Depending on your opcode syntax, another idea might be - when you encounter the macro definition while parsing, generate the opcodes, but put placeholders in place of the arguments. Then when the parser encounter calls to the macro, generate the code for evaluating the arguments, and insert that code in place of the placeholders in the pre-generated macro code.
You must tokenize your input before starting this kind of process. (I can't recommend the famous Dragon Book highly enough - even the ancient edition stood the test of time, the updated 2006 version looks great). Compiling is the sort of job that's best split up into smaller phases: if your first phase performs lexical analysis into tokens, splitting lines into keywords, identifiers, constants, and so on, then it's much simpler to find the references to macros and look them up in a symbol table. (It's also relatively easier to use a tool like lex or flex or one of their modern equivalents to do this job for you, than to attempt to do it from scratch).

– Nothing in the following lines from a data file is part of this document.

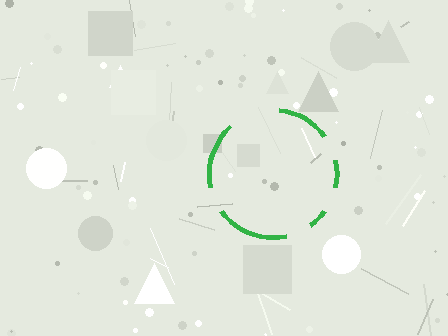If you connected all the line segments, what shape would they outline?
They would outline a circle.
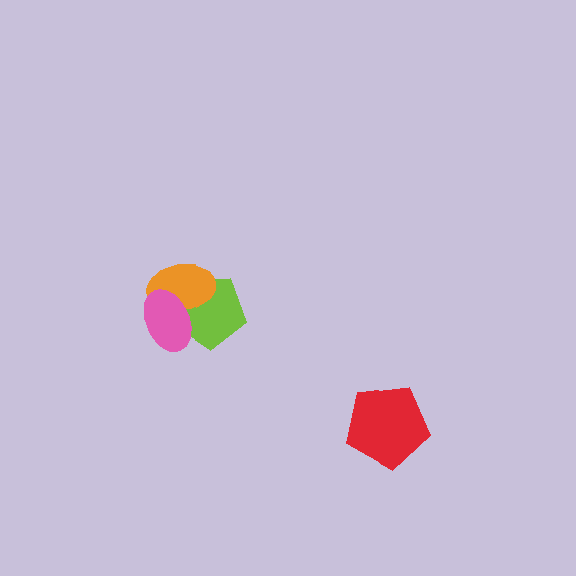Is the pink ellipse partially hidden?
No, no other shape covers it.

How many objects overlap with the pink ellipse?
2 objects overlap with the pink ellipse.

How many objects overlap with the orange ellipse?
2 objects overlap with the orange ellipse.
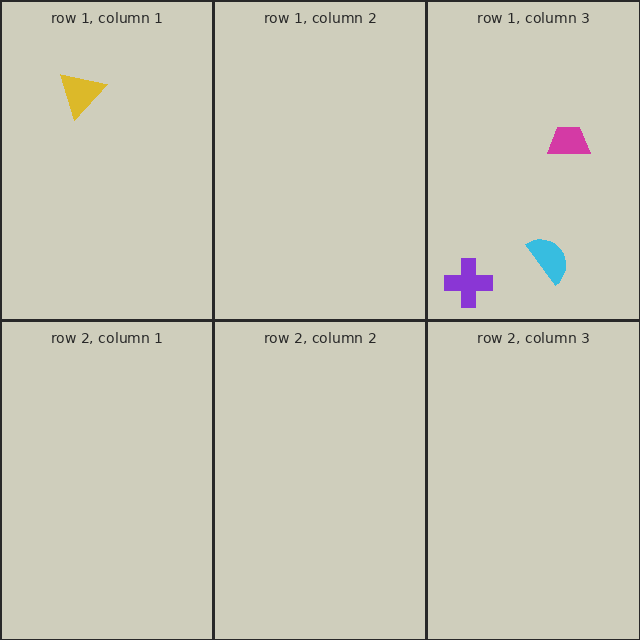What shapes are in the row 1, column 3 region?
The cyan semicircle, the magenta trapezoid, the purple cross.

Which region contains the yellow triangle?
The row 1, column 1 region.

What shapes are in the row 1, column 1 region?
The yellow triangle.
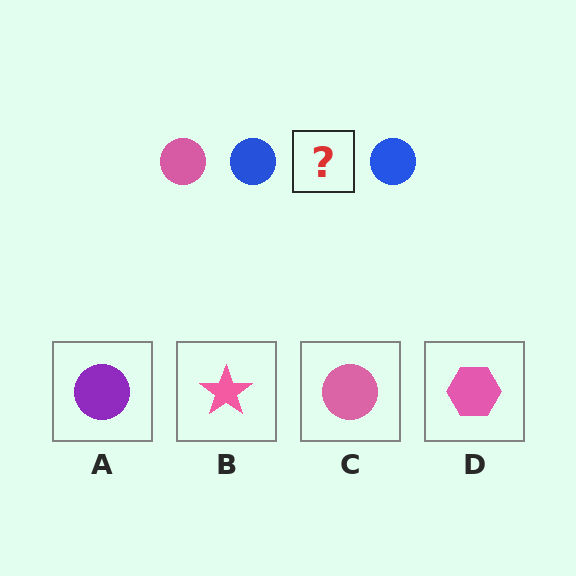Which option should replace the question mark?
Option C.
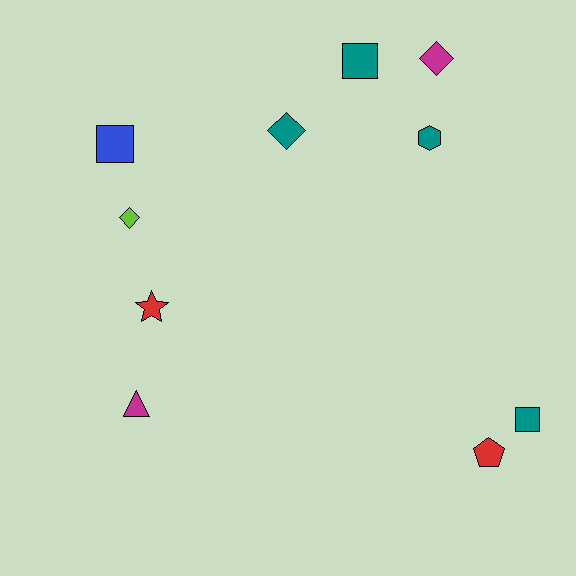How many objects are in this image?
There are 10 objects.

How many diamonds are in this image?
There are 3 diamonds.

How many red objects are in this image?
There are 2 red objects.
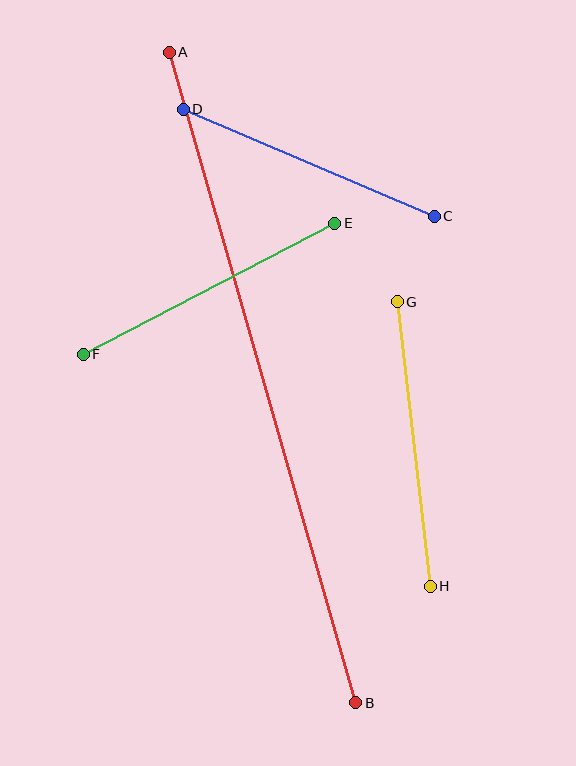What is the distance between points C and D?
The distance is approximately 273 pixels.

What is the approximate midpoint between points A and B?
The midpoint is at approximately (263, 377) pixels.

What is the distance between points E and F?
The distance is approximately 284 pixels.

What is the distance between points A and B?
The distance is approximately 677 pixels.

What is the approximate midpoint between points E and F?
The midpoint is at approximately (209, 289) pixels.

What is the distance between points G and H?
The distance is approximately 287 pixels.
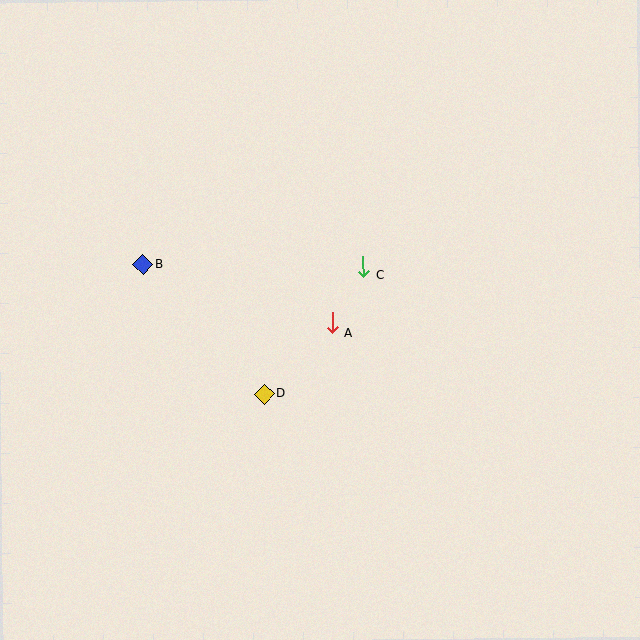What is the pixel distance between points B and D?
The distance between B and D is 178 pixels.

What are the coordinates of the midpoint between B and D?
The midpoint between B and D is at (204, 329).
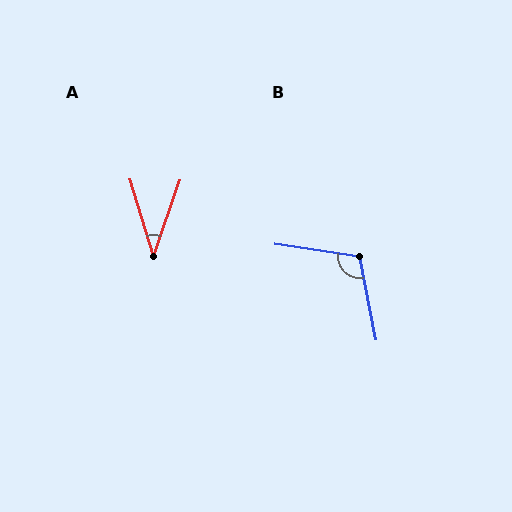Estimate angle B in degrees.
Approximately 110 degrees.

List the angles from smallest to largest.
A (36°), B (110°).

The 'clue' seems to be if the code has more number of macros then the code generation takes so much of time. That sounds like the process is linear in the number of macros, which is certainly too much. I'm assuming this process occurs one line at a time (if your language allows that, obviously that has enormous value, since you don't need to treat the program as one huge string), and the pseudocode looks something like
for(each line in the program)
{
for(each macro definition)
{
test if the macro appears;
perform replacement if needed;
}
}
That clearly scales with the number of macro definitions.

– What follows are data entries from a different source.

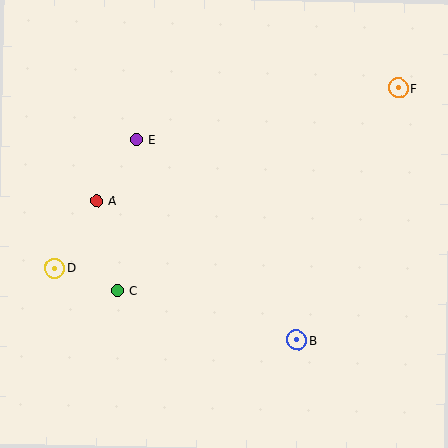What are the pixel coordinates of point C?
Point C is at (117, 291).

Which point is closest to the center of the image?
Point E at (136, 139) is closest to the center.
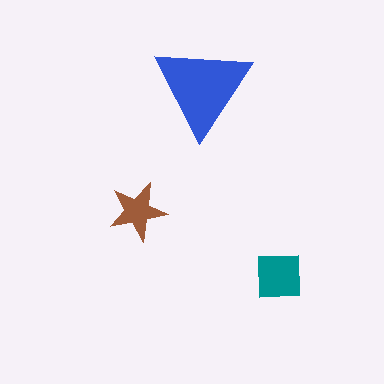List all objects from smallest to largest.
The brown star, the teal square, the blue triangle.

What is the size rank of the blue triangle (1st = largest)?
1st.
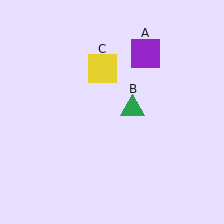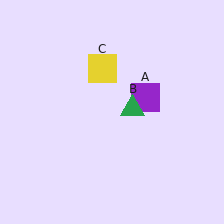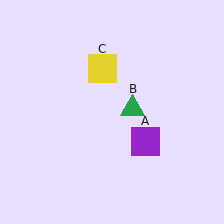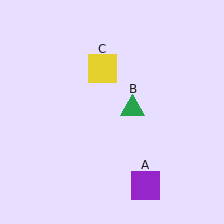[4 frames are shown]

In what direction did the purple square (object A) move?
The purple square (object A) moved down.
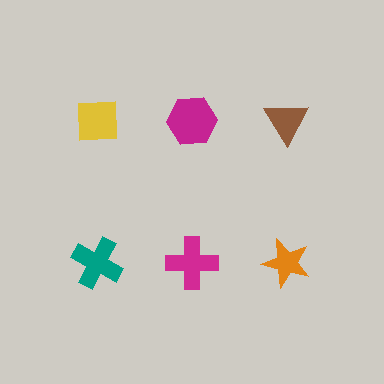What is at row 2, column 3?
An orange star.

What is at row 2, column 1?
A teal cross.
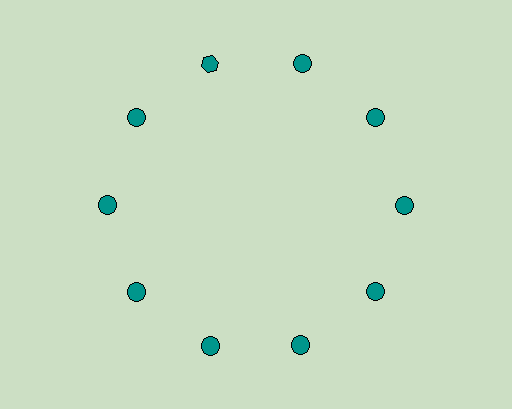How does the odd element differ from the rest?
It has a different shape: hexagon instead of circle.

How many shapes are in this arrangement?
There are 10 shapes arranged in a ring pattern.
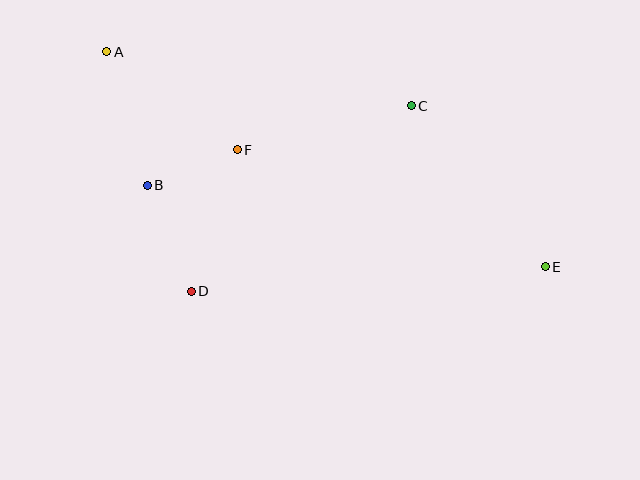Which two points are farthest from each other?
Points A and E are farthest from each other.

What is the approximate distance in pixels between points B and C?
The distance between B and C is approximately 276 pixels.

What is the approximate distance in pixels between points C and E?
The distance between C and E is approximately 209 pixels.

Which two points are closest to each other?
Points B and F are closest to each other.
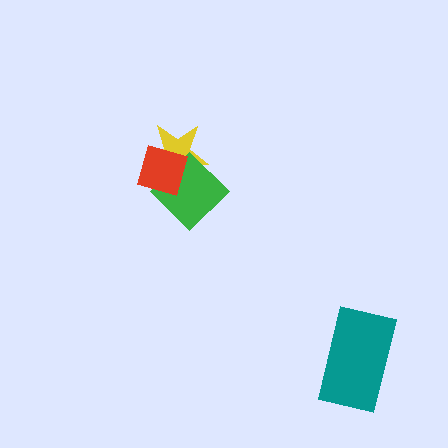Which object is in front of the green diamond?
The red diamond is in front of the green diamond.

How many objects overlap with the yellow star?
2 objects overlap with the yellow star.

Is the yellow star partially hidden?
Yes, it is partially covered by another shape.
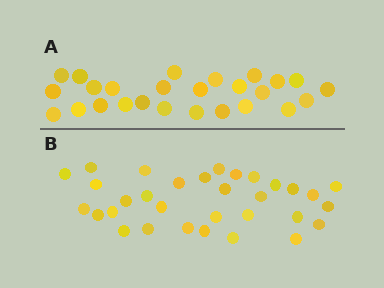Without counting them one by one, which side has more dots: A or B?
Region B (the bottom region) has more dots.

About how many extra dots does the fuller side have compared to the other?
Region B has about 6 more dots than region A.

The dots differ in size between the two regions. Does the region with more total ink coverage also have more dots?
No. Region A has more total ink coverage because its dots are larger, but region B actually contains more individual dots. Total area can be misleading — the number of items is what matters here.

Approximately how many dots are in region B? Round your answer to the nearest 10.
About 30 dots. (The exact count is 32, which rounds to 30.)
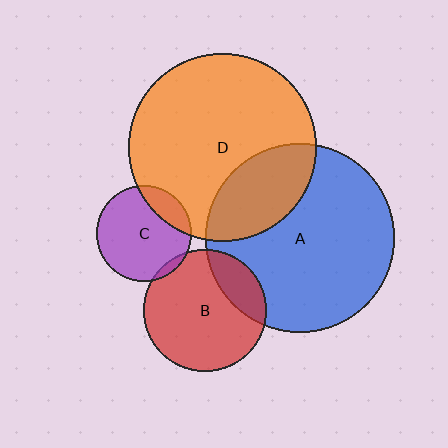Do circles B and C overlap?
Yes.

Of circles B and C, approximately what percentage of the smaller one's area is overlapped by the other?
Approximately 5%.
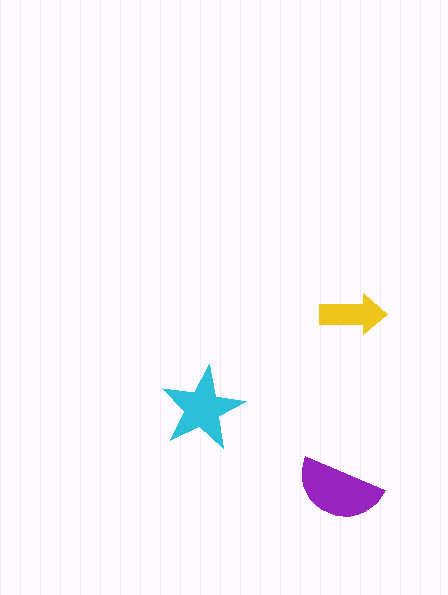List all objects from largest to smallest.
The purple semicircle, the cyan star, the yellow arrow.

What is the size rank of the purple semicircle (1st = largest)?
1st.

With tokenization, it looks something like this:
for(each line in the program)
{
tokenize the line;
for(each token in the line)
{
switch(based on the token type)
{
case(an identifier)
lookup the identifier in the table of macro names;
perform replacement as necessary;
....
}
}
}
which scales mostly with the size of the program (not the number of definitions) - the symbol table lookup can of course be done with more optimal data structures than looping through them all, so that no longer becomes the significant factor. That second step is something that again programs like yacc and bison (and their more modern variants) can happily generate code to do.
afterthought: when parsing the macro definitions, you can store those as a token stream as well, and mark the identifiers that are the 'placeholder' names for parameter replacement. When expanding a macro, switch to that token stream. (Again, something things like flex can easily do).